Why Should ML Engineers Learn Kubernetes?
Kubernetes, known as K8s, is an open-source system for deploying and managing containerized applications in the cloud. An increasing amount of modern web applications are deployed on K8s. If you are an ML engineer, it is increasingly likely that either the infrastructure you use to train, monitor, or orchestrate your models is deployed on K8s, or downstream applications that consume your models are running on K8s. However, K8s is a complex system that can be intimidating to learn.
I agree with Chip Huyen that, in theory, Data Scientists shouldn’t need to learn K8s. However, the truth is: Even though you shouldn’t have to, it’s really beneficial if you do! I’ve found that I’m often constrained by infrastructure and that infrastructure is increasingly hosted on Kubernetes.
For example, I’m rarely given access to a cloud provider’s console, and instead, I have access to a K8s cluster with some data tools already installed. When something goes awry, it’s beneficial to know enough about K8s to debug the issue. Additionally, familiarity with basic concepts allows me to have more productive conversations with my team about infrastructure.
Vicki Boykis seems to agree that the investment in learning this technology is worthwhile1:
Below, I outline several reasons why learning K8s is a good idea for machine learning engineers2.
Hosted data/ML tools are not always an option
Large cloud providers offer their flavors of ML infrastructure as hosted solutions3. However, there is often a gap between these offerings and the needs of machine learning teams. For example, I’ve seen the following tools deployed alongside or in place of hosted solutions:
- Metaflow
- Kubeflow
- Argo
- JupyterHub
- Dask
- etc.
When open source isn’t enough, third-party vendors are happy to install their software on your cloud. However, you often need basic infrastructure skills to enable this. These skills often intersect with Kubernetes. While you may not be responsible for deploying the infrastructure yourself, it is helpful to understand the basics of how things work so that you can do basic debugging and troubleshooting. For example, knowing where to find logs or an API/HTTPS endpoint can unblock you in many cases.
Nobody is coming to save you
A typical first experience as a machine learning professional is that you don’t have the necessary tools to get started. This is incredibly frustrating, as making progress without the proper tools can be hard. This experience usually culminates in a conversation like this:
ML Eng: I’m excited to join ACME company! You’ve hired me to optimize marketing spending with predictive models. The issue is that we don’t have the basic infrastructure or tools necessary for me to work efficiently.
Manager: I’m confused. Can’t you install the tools you need? Isn’t that what you are for? I was expecting that you would figure it out.
ML Eng: No, I don’t know how to set up and deploy infrastructure. We need a special infrastructure or DevOps person for that.
Manager: It will be hard to ask for more resources if we don’t know the expected return on investment. Can you do the ML project first, demonstrate some value, and then we can invest in infrastructure?
ML Eng: I need some minimum tools to experiment more quickly and develop a proof of concept. Also, I need tools that might help me collaborate better with my team…

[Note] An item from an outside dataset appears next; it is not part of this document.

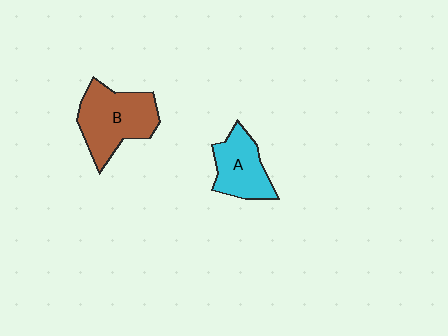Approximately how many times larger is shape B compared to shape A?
Approximately 1.4 times.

My experience is that DevOps teams are chronically understaffed and overworked. While it usually isn’t advisable to deploy enterprise software yourself on Kubernetes for security concerns, having basic skills can lift a tremendous burden off your DevOps counterparts and make it tractable for them to help you.
K8s are not a panacea for all infrastructure problems. You must operate within the constraints of your organization and existing software stack.4 However, with its growing popularity, it is increasingly likely that learning this technology will help you.
ML research is crowded. Compete on SWE skills.
One of the best ways to set yourself apart as a data scientist is through your skills. Traditional education often emphasizes learning the latest ML techniques. However, cutting-edge ML research is very competitive. It’s also an extremely crowded space.
In my experience, the bottleneck many teams face is not a lack of knowledge of cutting-edge ML techniques but software engineering skills and partners to help operationalize models. If you take some time to learn how to stand up tools and infrastructure, you will be invaluable to your team.
More importantly, deploying and integrating models into services and applications is critical to connecting ML to business problems. Learning K8s will help you do this.
Your company likely already runs K8s
Just as Python is the lingua franca of data science, K8s is becoming the lingua franca of cloud infrastructure. According to a 2021 Survey by CNCF, 96% of organizations are either using or evaluating Kubernetes. Furthermore, Stack Overflow’s 2022 Developer Survey shows that Docker and Kubernetes are the number one and two most loved and wanted tools, respectively. This is a strong indicator that K8s are here to stay.
Basic proficiency with K8s will drastically increase your chances of garnering support for your desired tools in many organizations. Proficiency with K8s increases the likelihood that:
- Your DevOps counterparts will feel comfortable with the tools you want to deploy
- You will have a shared language in which to talk to your application administrators
- You will be more likely to attract people to help you with infra 5
These factors make it much more likely that you will get the tools that meet you where you are as opposed to something a software engineer without any data science experience thinks is a good idea (which I’ve seen happen a lot!).
But isn’t it overkill?
For simple apps that you want to stand up quickly or prototype, K8s is overkill. Instead, I’m advocating knowledge of K8s as useful when working within the environments found in many companies. For example, hosting your data product on a single VM is often insufficient if you want to deploy production software. Many companies even have infrastructure that may block you from doing this with paved paths that only include Kubernetes.
Even if you are not deploying any production software, K8s can be invaluable in allowing you to deploy the tools you need. In many cases using K8s can make tasks easier. Enterprises have necessarily invested resources in creating guardrails to control costs and security. Those guardrails are increasingly built around K8s patterns6. Understanding these concepts can make operating within the confines of your company’s cloud stack easier.
You don’t need to be an expert
K8s are complicated, but you don’t need to become an expert to unlock great value as a Data Scientist. I’m not suggesting that data scientists become K8s administrators. K8s Administration is a very involved task and worthy of its own role. Unfortunately, nearly all educational material around K8s is focused on being an administrator, which is overkill for what most data scientists need.
A course?
I haven’t yet found a good resource for people like data scientists to learn Kubernetes without wading through lots of irrelevant material geared towards administrators. So my colleagues and I are considering creating a free course with data scientists in mind. If this sounds interesting, you can sign up here.
Footnotes
Vicki is not someone who is impressed by flashy or new technologies and is someone who takes a pragmatic approach to get the job done. When she says you should learn K8s, you should pay attention!↩︎
Each subsection of this article has a picture that has been generated by Stable diffusion with a prompt that very similar to the image caption.↩︎
These systems are AWS - Sagemaker, Azure - AzureML and GCP - VertexAI.↩︎
Some organizations have built solutions that avoid K8s. For example, BigHat uses a solution based on AWS SageMaker + Lambda and other hosted solutions. So it might be a mistake to try to move over to K8s in that example – you should try to leverage your company’s existing tech stack where possible!↩︎
My friend Michał Jastrzębski, who specializes in ML infrastructure, has shared the following colorful anecdote with me: “when I hear Data Scientists shouldn’t learn K8s”, I hear “DevOps needs to learn Airflow”.↩︎
Specifically, K8s concepts that are relevant are namespaces, labels and RBAC.↩︎